How to find someone technical to build your idea (or not) - daave
http://alexn.id.au/2012/12/13/how-to-find-someone-technical-to-build-your-idea/

======
peteforde
Some would say that this article is harsh; I suspect that it's actually often
far worse in reality. That is, I routinely get asked by "founders" who the
best Rails developers in the room are, and they will then proceed to rudely
interrupt them from technical discussions and offer them 1-2% equity to build
their vague concept from the ground up.

This is insulting to everyone involved, even the "founder". (I keep air-
quoting "founder" because these days everyone is a "founder" in the same way
everyone with a Digital Rebel XTi is a "photographer". Meanwhile, none of my
developer friends would ever refer to themselves as a "hacker" outside of
technical circles that understand you don't mean you hack the Pentagon.)

Someone in this community could/should set up a site with an obvious URL that
serves as a checklist for what someone who wants to be a hustler/product girl
should have in order before approaching a technical individual:

\- be able to coherently relay the meat of a concept in 5-10 words

\- demonstrate how they plan to fund it and be prepared to explain what they
are putting up

\- explain where they are at in their efforts to learn basic coding

\- show that they have done research into competition and bonus points for
real customer development

\- wireframes or mockups, preferably presented with the disclaimer that you're
excited to see how your input will change and improve their concept

Likewise, there can be a second URL that developers can hand out that will
save the same purpose as "rejection line" numbers that girls give to lame guys
in clubs.
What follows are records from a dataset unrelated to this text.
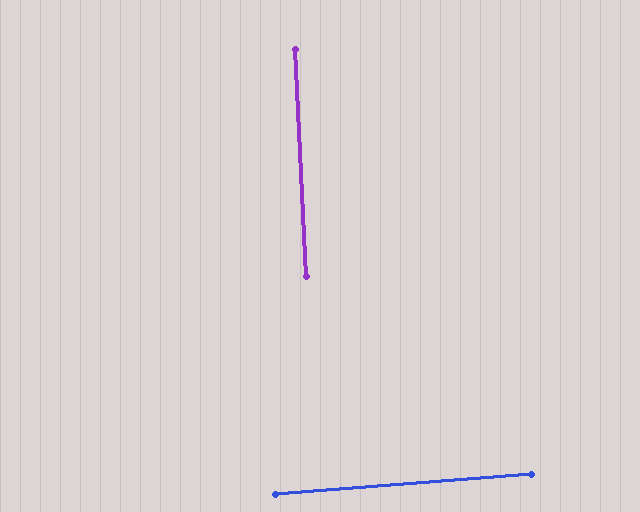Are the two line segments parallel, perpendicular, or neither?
Perpendicular — they meet at approximately 88°.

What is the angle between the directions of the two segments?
Approximately 88 degrees.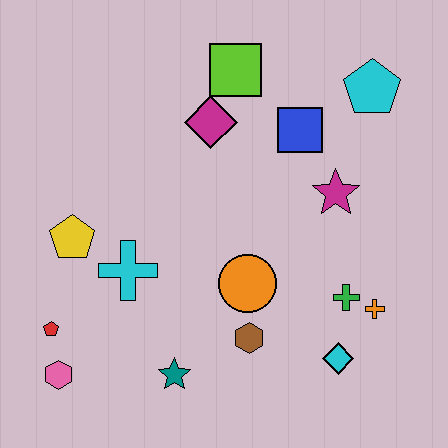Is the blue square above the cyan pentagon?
No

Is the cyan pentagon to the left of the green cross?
No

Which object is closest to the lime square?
The magenta diamond is closest to the lime square.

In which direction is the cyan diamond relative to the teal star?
The cyan diamond is to the right of the teal star.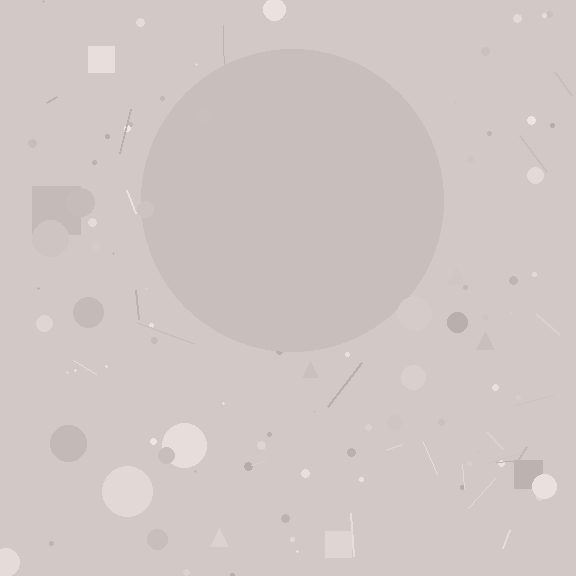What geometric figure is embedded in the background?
A circle is embedded in the background.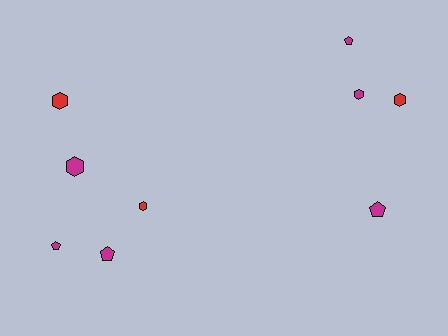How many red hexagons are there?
There are 3 red hexagons.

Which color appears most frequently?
Magenta, with 6 objects.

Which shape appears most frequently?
Hexagon, with 5 objects.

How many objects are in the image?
There are 9 objects.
You can tell a founder who isn't taking a hint to contact you and it
will explain why they are wasting both of your time.

------
ilaksh
I'm not sure its really as hard as people make it out to be to find technical
people to implement your idea.

IF you have a reasonable amount of money. Seems like quite a few people are
looking for someone to do it on a volunteer or partial-volunteer basis (or
'equity', which in a lot of cases is practically the same thing). Or they have
$500 or $1000 and think that is actually somehow sufficient.
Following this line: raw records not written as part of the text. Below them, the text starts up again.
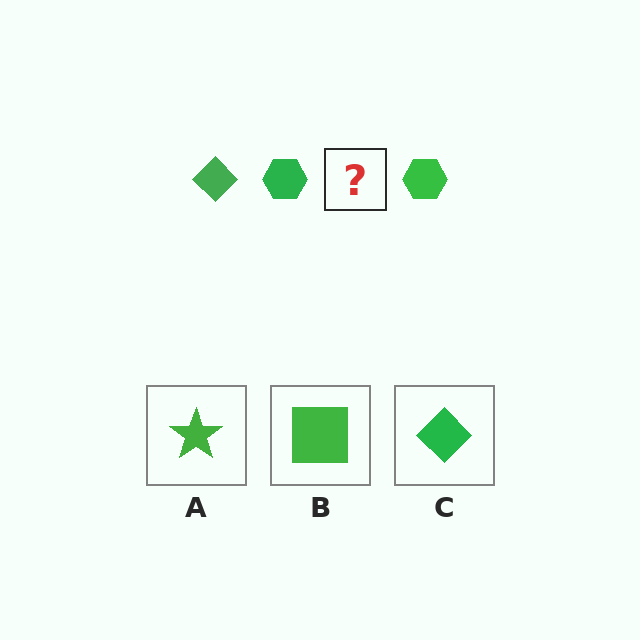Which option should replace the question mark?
Option C.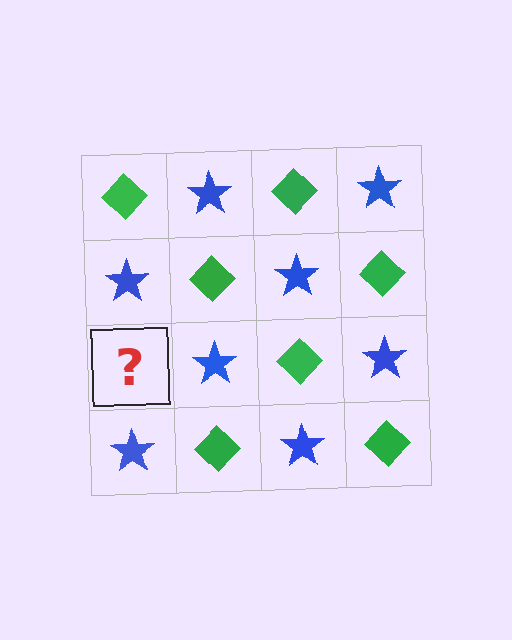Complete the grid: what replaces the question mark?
The question mark should be replaced with a green diamond.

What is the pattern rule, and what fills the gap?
The rule is that it alternates green diamond and blue star in a checkerboard pattern. The gap should be filled with a green diamond.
As a matter of fact, if someone has an idea that isn't completely ridiculous,
I will probably strongly consider helping them, IF they have enough money to
actually pay for it AND I can build it with my favorite tools of the moment
(Node.js/CoffeeScript/HTML5). I may have time starting in the next few weeks
since a couple of client projects are slowing down. Send me some information
about your idea and budget etc. -- ithkuil@gmail.com

------
boyter
I found this rather amusing as I am technical and was at that meeting. oddly
enough only one person activly tried to talk to me, the CEO of genie8, and he
didnt need another technical guy (as far as I could tell). Based on that one
conversation I would have happily worked on his idea.
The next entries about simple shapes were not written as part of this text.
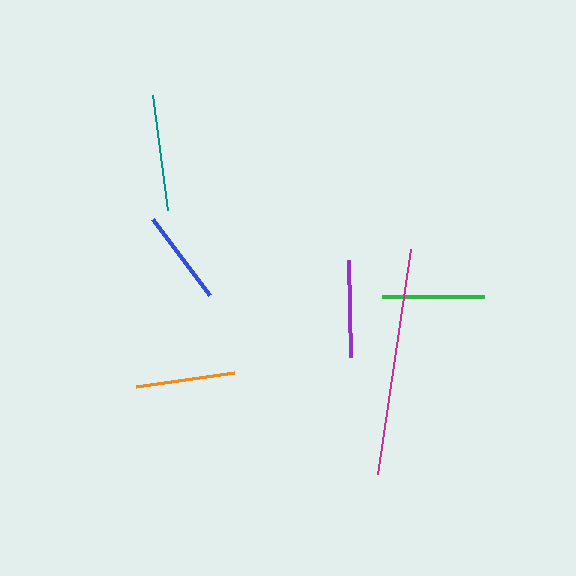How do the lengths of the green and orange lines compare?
The green and orange lines are approximately the same length.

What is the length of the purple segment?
The purple segment is approximately 97 pixels long.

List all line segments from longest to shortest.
From longest to shortest: magenta, teal, green, orange, purple and blue (about equal).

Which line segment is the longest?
The magenta line is the longest at approximately 227 pixels.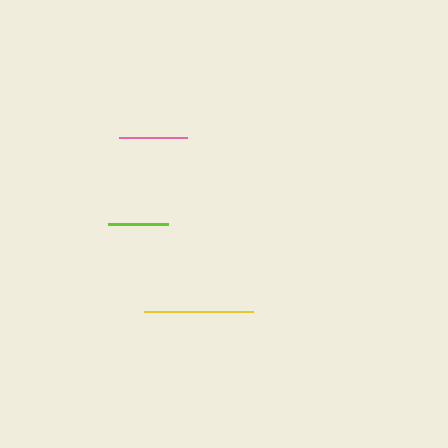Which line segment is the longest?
The yellow line is the longest at approximately 109 pixels.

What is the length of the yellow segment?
The yellow segment is approximately 109 pixels long.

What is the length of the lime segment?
The lime segment is approximately 60 pixels long.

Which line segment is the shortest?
The lime line is the shortest at approximately 60 pixels.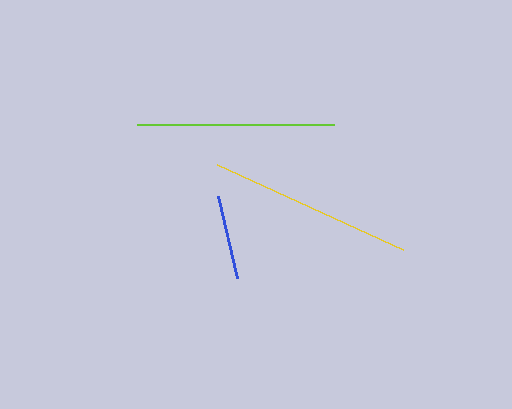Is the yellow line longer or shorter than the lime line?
The yellow and lime lines are approximately the same length (about 204 and 197 pixels).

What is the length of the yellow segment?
The yellow segment is approximately 204 pixels long.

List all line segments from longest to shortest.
From longest to shortest: yellow and lime (about equal), blue.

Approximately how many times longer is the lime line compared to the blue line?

Here is a tip, devs arent scary and wont bite. We are curious and if you show
some (any) attempt to get started you gain massive credibility. Try actually
talking to others and not just the mentors, especially when at these sort of
events. You never know you mind be able to build the relationship faster then
you think.

I honstly think had someone talked to me and had shown some interest in what I
was doing at that meetup I could have ended up working on their idea or
reccomended someone to them.

------
JacobAldridge
I'm not even technical and the quantity of those group B ideas that get thrown
at me is ridiculous.

Best one so far: "ebooks, like they do with mp3s." That was in 2009, so he
missed the boat by a little bit, but I bet the guy is now walking around
telling people he thought of ebooks "before anyone else" and just couldn't
find the right person to help him build it.